Specific instruction is provided to VA disability rating adjudicators about how to determine when a veteran is individually unemployable. The regulations read in the following manner:
“It is provided further that the existence or degree of nonservice-connected disabilities or previous unemployability status will be disregarded where the percentages referred to in this paragraph for the service-connected disability or disabilities are met and in the judgment of the rating agency such service-connected disabilities render the veteran unemployable. Marginal employment shall not be considered substantially gainful employment. For purposes of this section, marginal employment generally shall be deemed to exist when a veteran’s earned annual income does not exceed the amount established by the U.S. Department of Commerce, Bureau of the Census, as the poverty threshold for one person. Marginal employment may also be held to exist, on a facts found basis (includes but is not limited to employment in a protected environment such as a family business or sheltered workshop), when earned annual income exceeds the poverty threshold. Consideration shall be given in all claims to the nature of the employment and the reason for termination.”

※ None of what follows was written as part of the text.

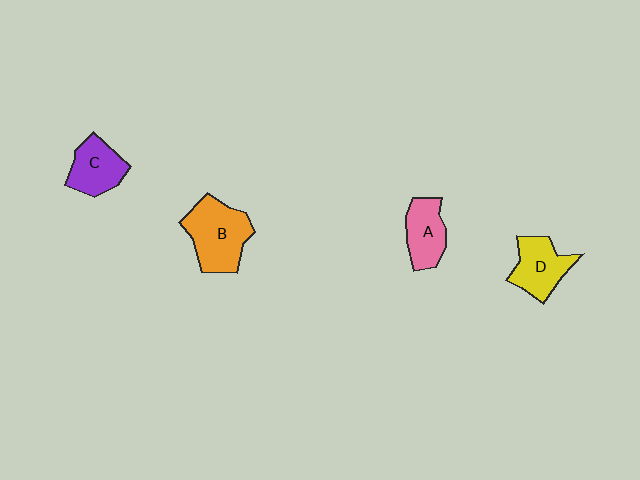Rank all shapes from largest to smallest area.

“It is the established policy of the Department of Veterans Affairs that all veterans who are unable to secure and follow a substantially gainful occupation by reason of service-connected disabilities shall be rated totally disabled.” (emphasis added)

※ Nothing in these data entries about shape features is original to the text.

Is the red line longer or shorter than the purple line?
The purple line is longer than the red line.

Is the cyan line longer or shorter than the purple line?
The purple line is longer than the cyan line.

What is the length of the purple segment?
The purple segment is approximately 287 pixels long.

[40 FR 42535, Sept. 15, 1975, as amended at 54 FR 4281, Jan. 30, 1989; 55 FR 31580, Aug. 3, 1990; 58 FR 39664, July 26, 1993; 61 FR 52700, Oct. 8, 1996]

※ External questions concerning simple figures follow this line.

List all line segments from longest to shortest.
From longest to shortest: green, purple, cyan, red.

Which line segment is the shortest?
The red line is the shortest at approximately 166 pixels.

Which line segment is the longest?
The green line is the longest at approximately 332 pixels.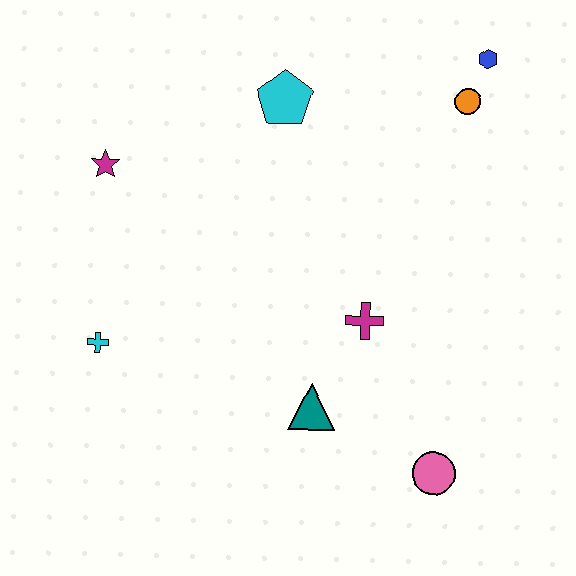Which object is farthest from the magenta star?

The determination of whether or not a veteran is able to follow a substantially gainful occupation is essentially left up to the Ratings Adjudicator’s discretion within very broad guidelines. The term “unemployability” is not synonymous with the terms unemployed and unemployable for the purpose of determining entitlement to increased compensation. A veteran may be unemployed or unemployable for a variety of reasons yet still not be “unemployable” for the purposes of establishing a total disability rating.
Permanent Total Disability
A veteran may be classified as having permanent total disability when the impairment is reasonably certain to continue throughout the individual’s life. The federal regulations governing permanent total disability describes the impairments that would qualify for this designation in the following manner:
“The permanent loss or loss of use of both hands, or of both feet, or of one hand and one foot, or of the sight of both eyes, or becoming permanently helpless or bedridden constitutes permanent total disability. Diseases and injuries of long standing which are actually totally incapacitating will be regarded as permanently and totally disabling when the probability of permanent improvement under treatment is remote.
Permanent total disability ratings may not be granted as a result of any incapacity from acute infectious disease, accident, or injury, unless there is present one of the recognized combinations or permanent loss of use of extremities or sight, or the person is in the strict sense permanently helpless or bedridden, or when it is reasonably certain that a subsidence of the acute or temporary symptoms will be followed by irreducible totality of disability by way of residuals. The age of the disabled person may be considered in determining permanence.” (From 38 CFR §3.340 Total and Permanent Total Ratings and Unemployability).
The designation of total disability or permanent total disability is important because certain benefits are only afforded to individuals with these classifications. In addition, designations of total or permanent total disability may increase the amount of monetary benefits a veteran is entitled to receive.